Decentralization is officially out at the Howe Sound School District after seven years.

The Howe Sound School District carried a motion Wednesday (May 11) to change an operational philosophy that generated controversy during its implementation adopted during the 1998/99 school year.

Decentralization introduced a decision making process "in which significant actions aimed at achieving specified results are made in the schools," according to board definitions. That meant allowing individual schools and educators to see the entire school budget and make decisions accordingly.

But a few months into the process, local teachers voted not to support site-based management, saying that they wanted to spend their time teaching rather than acting as managers.

Although the term "decentralization" suggests complete site-based management, the model did also involved the other levels of governance, the Ministry of Education and the school district, and then superintendent of schools Mike Fitzpatrick said in 1997 that input would be considered in the fine-tuning of the model. The current superintendent of schools, Dr. Rick Erickson, said that this fine-tuning has occurred every year, and although decision-making powers remain the same, the decision to take the term "decentralization" out of the new policy was done to acknowledge all levels of governance.

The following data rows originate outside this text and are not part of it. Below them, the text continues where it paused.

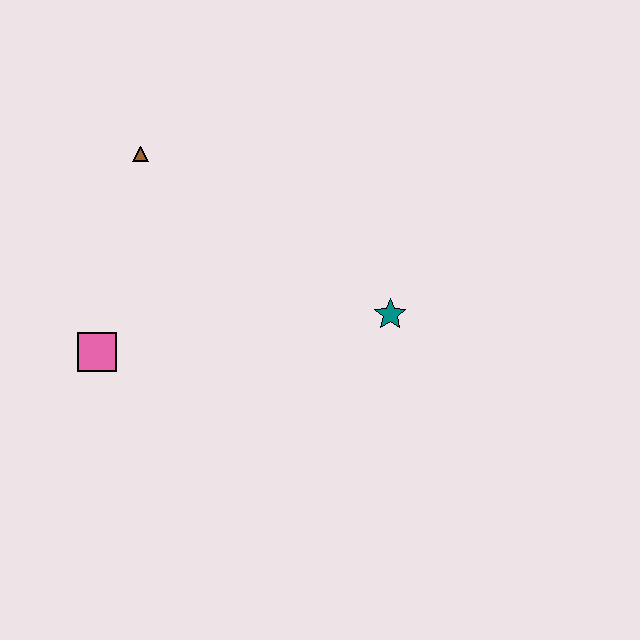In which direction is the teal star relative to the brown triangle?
The teal star is to the right of the brown triangle.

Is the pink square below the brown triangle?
Yes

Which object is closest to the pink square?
The brown triangle is closest to the pink square.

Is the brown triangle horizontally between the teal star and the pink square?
Yes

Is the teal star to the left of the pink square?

"The modifications bring it back into a more inclusive type of system," said Erickson. "No system is truly decentralized if there are powers and responsibilities at other levels. The province does have a role, the school district does have a role in supporting education initiatives, it's not just schools that have the role and individual teachers, independently, that facilitate decision-making. So it goes to the concept that there's more than a school that makes a decision. We live in a family and we all have distinct responsibilities."

Erickson used the example of elementary school counsellors to highlight the need for shared responsibility. In the past the elementary counseling function was decentralized to schools, which meant that the position wouldn't necessarily be specialized and students couldn't receive counselling whenever it was needed.

"So the school district then took over or reestablished that elementary counselors worked best as full time specialists working in different schools from the school board office," said Erickson. "So that would be an example where site based management would say one thing but it's actually operationally we needed to do something different."